On Sunday, the class boarded buses for Bowie State University in Prince George's County to participate in the academy's Pre-College Week program. Chaperoned by Principal Peggy Jackson-Jobe and one of the academy's nine teachers, the 10th-graders rode to what could be their academic futures.
Experts say visiting college early makes it more likely students will pursue higher education. Southside's faculty hopes the taste of college, which ended yesterday, will make their students hungry to attend.
"I wanted to get away from my grandmother for a week," Misha Bushrod, 17, said of her motivation for spending a week in a college dorm. Scrunching her face at the prospect of a four-year school, Bushrod says she plans to attend a two-year institution. "I'm tired," she said.
Bushrod said the college experience afforded her this week filled her with expectations of boredom. "The teachers talk too much; they make you go to sleep," she said.
"I was tired when I got up this morning," said Cosandra Lambert, 15, who didn't get much sleep in the dorm, which she described as "nice, but ... not like the ones you see on "A Different World."
Besides adjusting to scant sleep and cramped quarters, students attended freshman-level classes in algebra, African-American history, composition, political science and computer technology.
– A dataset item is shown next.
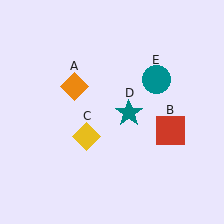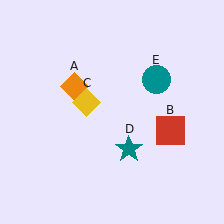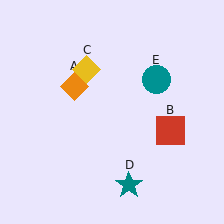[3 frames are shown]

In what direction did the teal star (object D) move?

Workshops covered filling out college applications, finding financial aid and career offerings in the sciences.
Jobe noted that many of the 10th-graders, if they follow through, will be the first in their families to go to college. "We want them to know that they are college material," says Jobe.
Last year, about 49 percent of city high school graduates said before graduation that they planned to attend two- or four-year colleges, according to a survey done by Baltimore City schools.
Tiara Fowlkes, 15, said the college experience taught her to "learn to do your work, put other people aside and do what you've got to do."
Fowlkes said it's important that she and her classmates attend college because "we want to be somewhere else, and get out of Cherry Hill, and see new places, and meet new people."
A federal study conducted from 1992 to 1996 found that a major national program like Southside's Pre-College Week has helped an increasing number of young people do just that.
The U.S. Department of Education found that Upward Bound's pre-college program led to a 10 percent reduction in high school dropouts, and a 13 percent increase in high school graduation of students who did not expect to earn a bachelor's degree or higher. These same students' college enrollment increased by 6 percent.
Timothy McFadden, director of pre-college programs at Bowie State, said two or three from each class of 50 high school students who complete the university's six-week summer program return for enrollment. The university usually offers these students incentives for enrollment such as scholarships to pay for books and financial aid.
McFadden announced this week that the university will give two Southside Academy students scholarships to attend one of this summer's pre-college sessions.
As a further incentive, Southside Academy is raising funds to pay one year of tuition for all students on this week's trip who decide to go to college, Jobe said.
Because Southside started with only ninth-graders, the 10th-graders will become the academy's first graduating class in 2002. Until then, Jobe said, she'll encourage students to live by the motto on their school T-shirts, which reminds them that they are "a community of learners, leaders, and achievers."